Re: postgres_fdw: Use COPY to speed up batch inserts - Mailing list pgsql-hackers

From Masahiko Sawada
Subject Re: postgres_fdw: Use COPY to speed up batch inserts
Date
Msg-id CAD21AoDFisd4HYcDspqkzoM9sMofba8aBMgB0RkG8uCqt-ZQUg@mail.gmail.com
Whole thread Raw
In response to Re: postgres_fdw: Use COPY to speed up batch inserts  ("Matheus Alcantara" <matheusssilv97@gmail.com>)
List pgsql-hackers
On Thu, Nov 6, 2025 at 3:49 PM Matheus Alcantara
<matheusssilv97@gmail.com> wrote:
>
> On Fri Oct 31, 2025 at 4:02 PM -03, I wrote:
> > It's showing a bit complicated to decide at runtime if we should use the
> > COPY or INSERT for batch insert into a foreign table. Perhaps we could
> > add a new option on CREATE FOREIGN TABLE to enable this usage or not? We
> > could document the performance improvements and the limitations so the
> > user can decide if it should enable or not.
> >
> Here is v5 that implement this idea.
>
> On this version I've introduced a foreign table and foreign server
> option "use_copy_for_insert" (I'm open for a better name) that enable
> the use of the COPY as remote command to execute an INSERT into a
> foreign table.
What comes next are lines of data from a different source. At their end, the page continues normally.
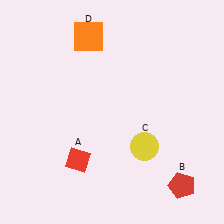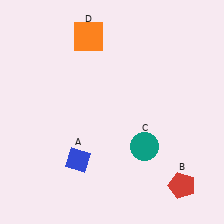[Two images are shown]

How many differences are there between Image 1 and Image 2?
There are 2 differences between the two images.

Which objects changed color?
A changed from red to blue. C changed from yellow to teal.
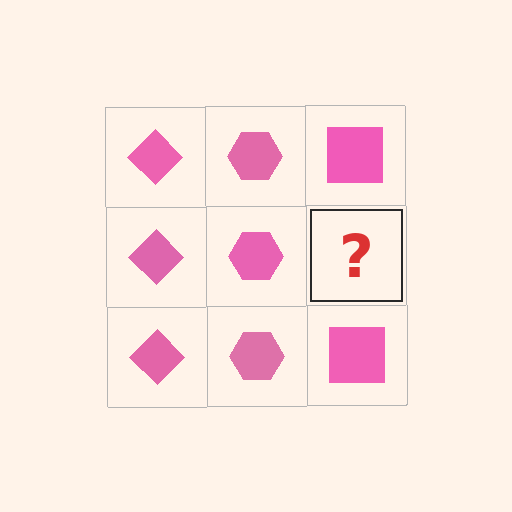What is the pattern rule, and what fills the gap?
The rule is that each column has a consistent shape. The gap should be filled with a pink square.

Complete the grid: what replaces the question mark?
The question mark should be replaced with a pink square.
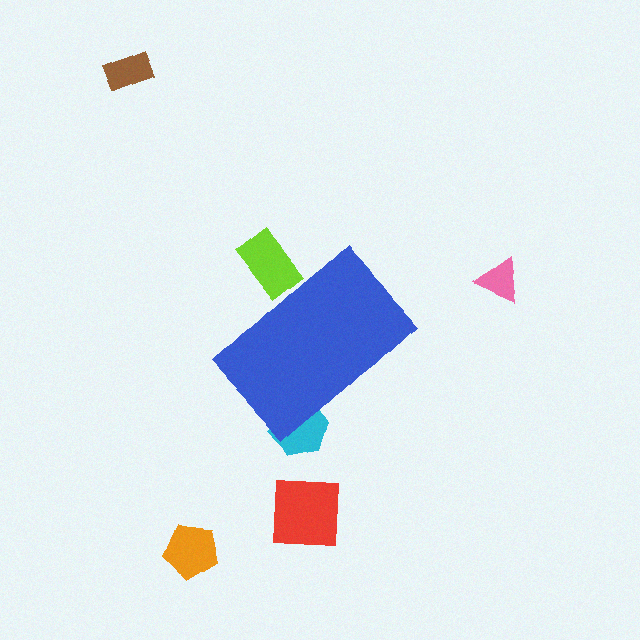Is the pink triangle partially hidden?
No, the pink triangle is fully visible.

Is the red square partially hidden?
No, the red square is fully visible.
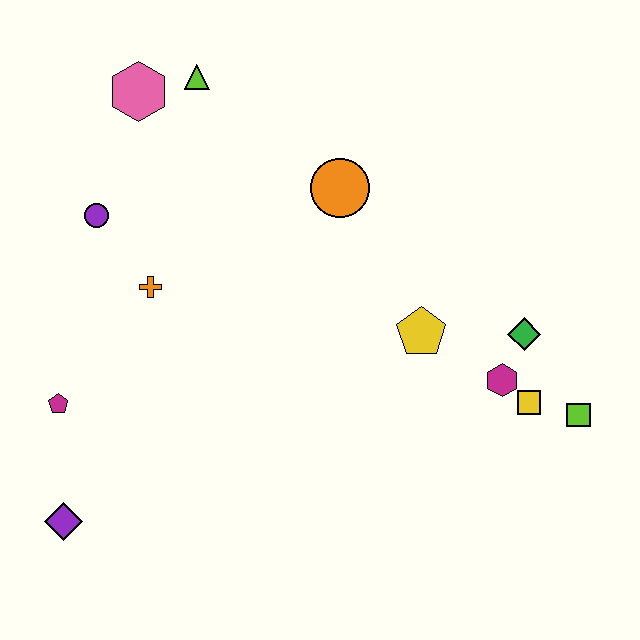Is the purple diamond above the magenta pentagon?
No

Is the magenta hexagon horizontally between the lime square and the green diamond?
No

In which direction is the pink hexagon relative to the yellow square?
The pink hexagon is to the left of the yellow square.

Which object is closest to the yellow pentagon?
The magenta hexagon is closest to the yellow pentagon.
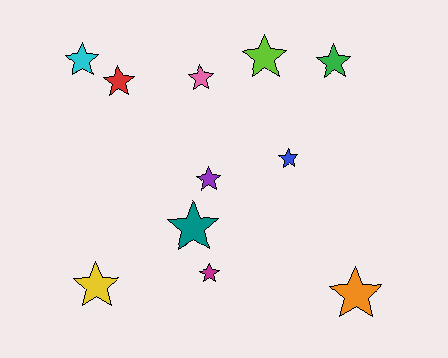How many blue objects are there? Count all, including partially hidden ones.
There is 1 blue object.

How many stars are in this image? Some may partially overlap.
There are 11 stars.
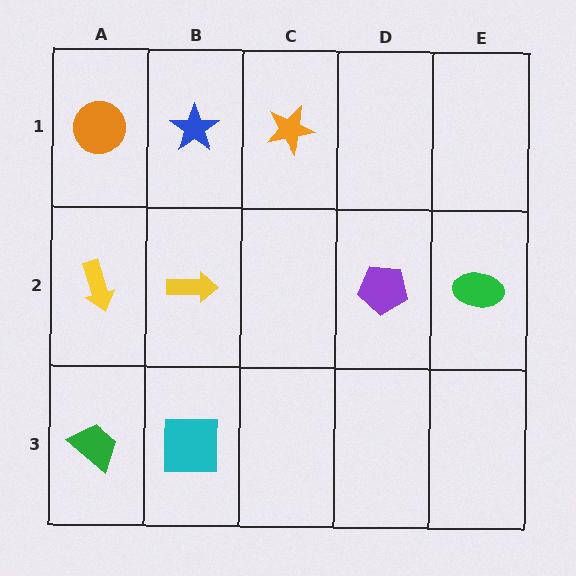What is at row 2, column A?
A yellow arrow.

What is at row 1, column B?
A blue star.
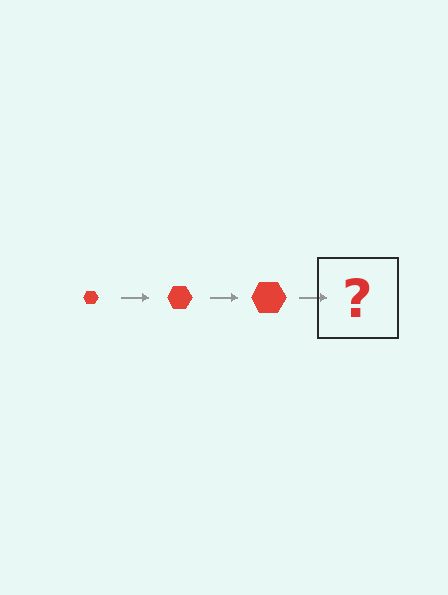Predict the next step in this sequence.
The next step is a red hexagon, larger than the previous one.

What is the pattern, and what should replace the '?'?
The pattern is that the hexagon gets progressively larger each step. The '?' should be a red hexagon, larger than the previous one.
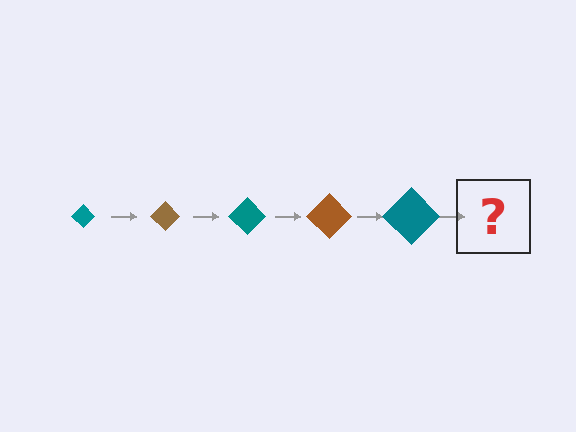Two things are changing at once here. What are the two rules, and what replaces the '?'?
The two rules are that the diamond grows larger each step and the color cycles through teal and brown. The '?' should be a brown diamond, larger than the previous one.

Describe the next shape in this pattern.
It should be a brown diamond, larger than the previous one.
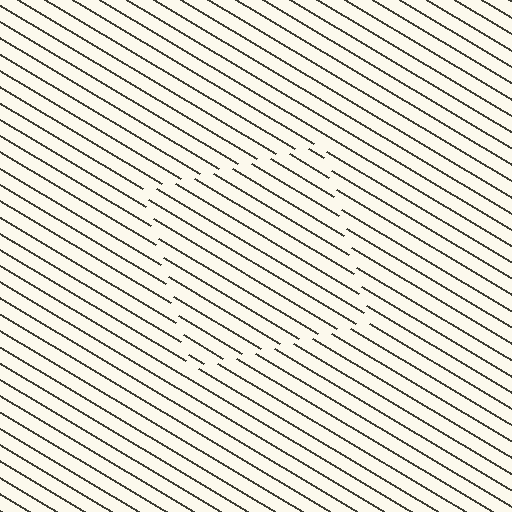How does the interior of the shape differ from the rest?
The interior of the shape contains the same grating, shifted by half a period — the contour is defined by the phase discontinuity where line-ends from the inner and outer gratings abut.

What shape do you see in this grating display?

The COPY can be used if the user enable this option on
> the foreign table or the foreign server and if the original INSERT
> statement don't have a RETURNING clause.
>
> See the benchmark results:
>
> pgbench -n -c 10 -j 10 -t 100 -f bench.sql postgres
>
> Master (batch_size = 1 with a single row to insert):
> tps = 16000.768037
>
> Master (batch_size = 1 with 1000 rows to insert):
> tps = 133.451518
>
> Master (batch_size = 100 with 1000 rows to insert):
> tps = 1274.096347
>
> -----------------
>
> Patch(batch_size = 1, use_copy_for_insert = false with single row to
> insert)
> tps = 15734.155705
>
> Master (batch_size = 1, use_copy_for_insert = false with 1000 rows to
> insert):
> tps = 132.644801
>
> Master (batch_size = 100, use_copy_for_insert = false with 1000 rows to
> insert):
> tps = 1245.514591
>
> -----------------
>
> Patch(batch_size = 1, use_copy_for_insert = true with single row to
> insert)
> tps = 17604.394057
>
> Master (batch_size = 1, use_copy_for_insert = true with 1000 rows to
> insert):
> tps = 88.998804
>
> Master (batch_size = 100, use_copy_for_insert = true with 1000 rows to
> insert):
> tps = 2406.009249
>
> -----------------
>
> We can see that when batching inserting with the batch_size configured
> properly we have a very significant performance improvement and when the
> "use_copy_for_insert" option is disabled the performance are close
> compared with master.
>
> The problem is when the "batch_size" is 1 (default) and
> "use_copy_for_insert" is enabled. This is because on this scenario we
> are sending multiple COPY commands with a single row to the foreign
> server.
>
> One way to fix this would to decide at runtime (at
> execute_foreign_modify()) if the COPY can be used based on the number of
> rows being insert. I don't think that I like this option because it
> would make the EXPLAIN output different when the ANALYZE option is used
> since during planning time we don't have the number of rows being
> inserted, so if just EXPLAIN(VERBOSE) is executed we would show the
> INSERT as remote SQL, and if the ANALYZE is included and we have enough
> rows to enable the COPY usage, the remote SQL would show the COPY
> command.
>
> Since the new "use_copy_for_insert" option is be disabled by default I
> think that we could document this limitation and mention the performance
> improvements when used correctly with the batch_size option.
>
> Another option would be to use the COPY command only if the
> "use_copy_for_insert" is true and also if the "batch_size" is > 1. We
> would still have the performance issue if the user insert a single row
> but we would close to less scenarios. The attached 0002 implement this
> idea.
>
> Thoughts?

IIUC the performance regression occurs when users insert many rows
into a foreign table with batch_size = 1 and use_copy_for_insert =
true (tps: 133.451518 vs. 132.644801 vs. 88.998804). Since batch_size
defaults to 1, users might experience performance issues if they
enable use_copy_for_insert without adjusting the batch_size. I'm
worried that users could easily find themselves in this situation.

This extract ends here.